In the autumn of 1347, Emperor Louis IV the Bavarian led the decisive campaign against his enemies, defeated the bishop of Trento and took his revenge on the former governor, Engelmar von Vilanders, who was charged with high treason, pronounced guilty and sentenced to death. Subsequently, he was beheaded in front of his brother's castle. As a consequence the von Vilanders lost the majority of their possessions. Ekkehard von Vilanders-Trostburg was the only member of the family to regain any political influence, but he was unable to prevent the once powerful line of the Lords of Vilanders from dying out in 1547.

==Society==

===Linguistic distribution===
According to the 2024 census, 98.71% of the population speak German, 1.12% Italian and 0.17% Ladin as first language.

== Culture and sights of interest ==
Villanders is one of the most popular holiday destinations in the Isarco Valley.
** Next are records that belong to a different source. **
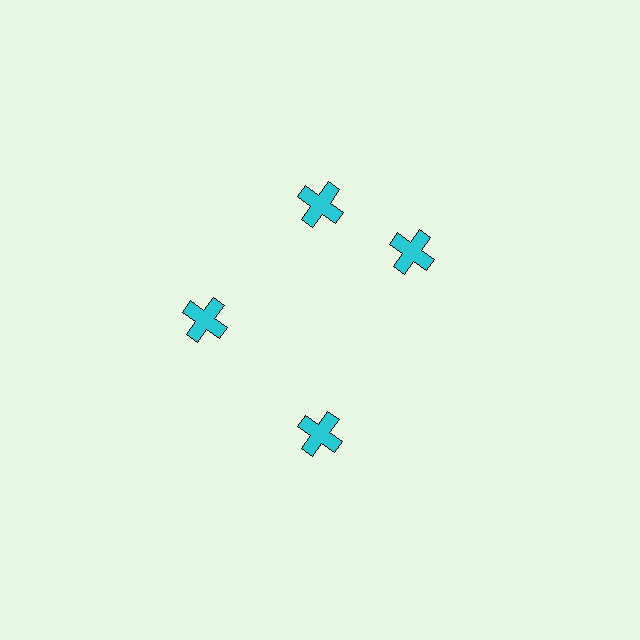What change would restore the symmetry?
The symmetry would be restored by rotating it back into even spacing with its neighbors so that all 4 crosses sit at equal angles and equal distance from the center.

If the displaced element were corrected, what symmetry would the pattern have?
It would have 4-fold rotational symmetry — the pattern would map onto itself every 90 degrees.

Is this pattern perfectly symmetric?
No. The 4 cyan crosses are arranged in a ring, but one element near the 3 o'clock position is rotated out of alignment along the ring, breaking the 4-fold rotational symmetry.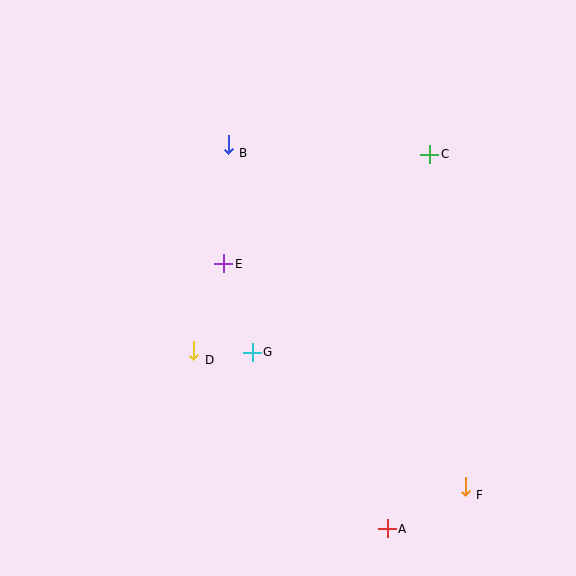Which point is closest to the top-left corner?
Point B is closest to the top-left corner.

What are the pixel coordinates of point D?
Point D is at (194, 360).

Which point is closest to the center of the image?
Point E at (224, 264) is closest to the center.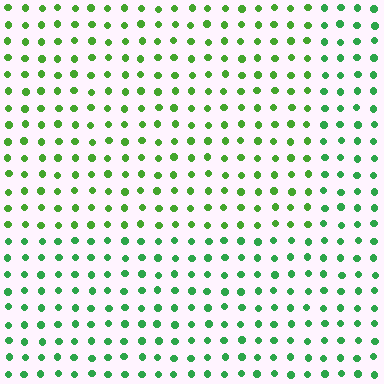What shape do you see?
I see a rectangle.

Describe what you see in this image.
The image is filled with small green elements in a uniform arrangement. A rectangle-shaped region is visible where the elements are tinted to a slightly different hue, forming a subtle color boundary.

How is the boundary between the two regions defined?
The boundary is defined purely by a slight shift in hue (about 26 degrees). Spacing, size, and orientation are identical on both sides.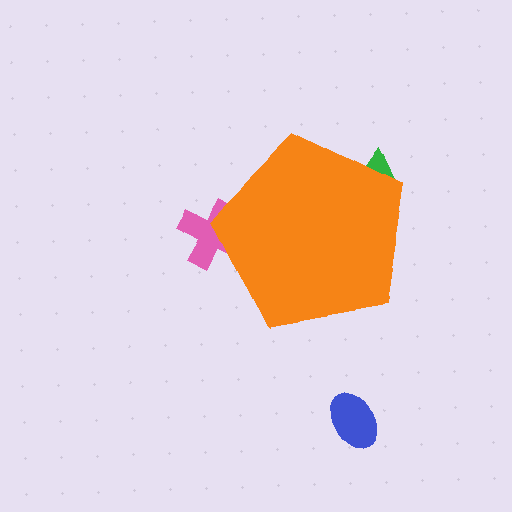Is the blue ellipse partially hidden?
No, the blue ellipse is fully visible.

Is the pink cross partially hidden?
Yes, the pink cross is partially hidden behind the orange pentagon.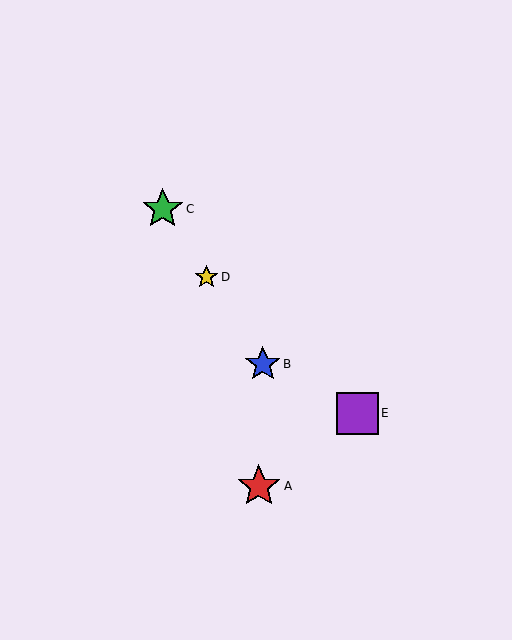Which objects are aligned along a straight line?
Objects B, C, D are aligned along a straight line.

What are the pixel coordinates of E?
Object E is at (357, 413).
The surroundings are used for hiking, be it in the valley or on the alpine meadows. Villanders is also known for its mines, which are open to the public. During the Middle Ages the mines were amongst the most important in Tyrol. Especially during the 16th century the mines had a big influence on life in Villanders and Klausen.

The cemetery near the St. Stephen's Parish Church with its wrought-iron crosses facing away from the grave, is also well known.

The tradition of Törggelen, which includes tasting the new wine and eating typical farmers' dishes, is also widespread.

The geographic centre of South Tyrol is also located in the community of Villanders, precisely on the Alpine meadow, the Villanderer Alm, just below Villanders Mountain.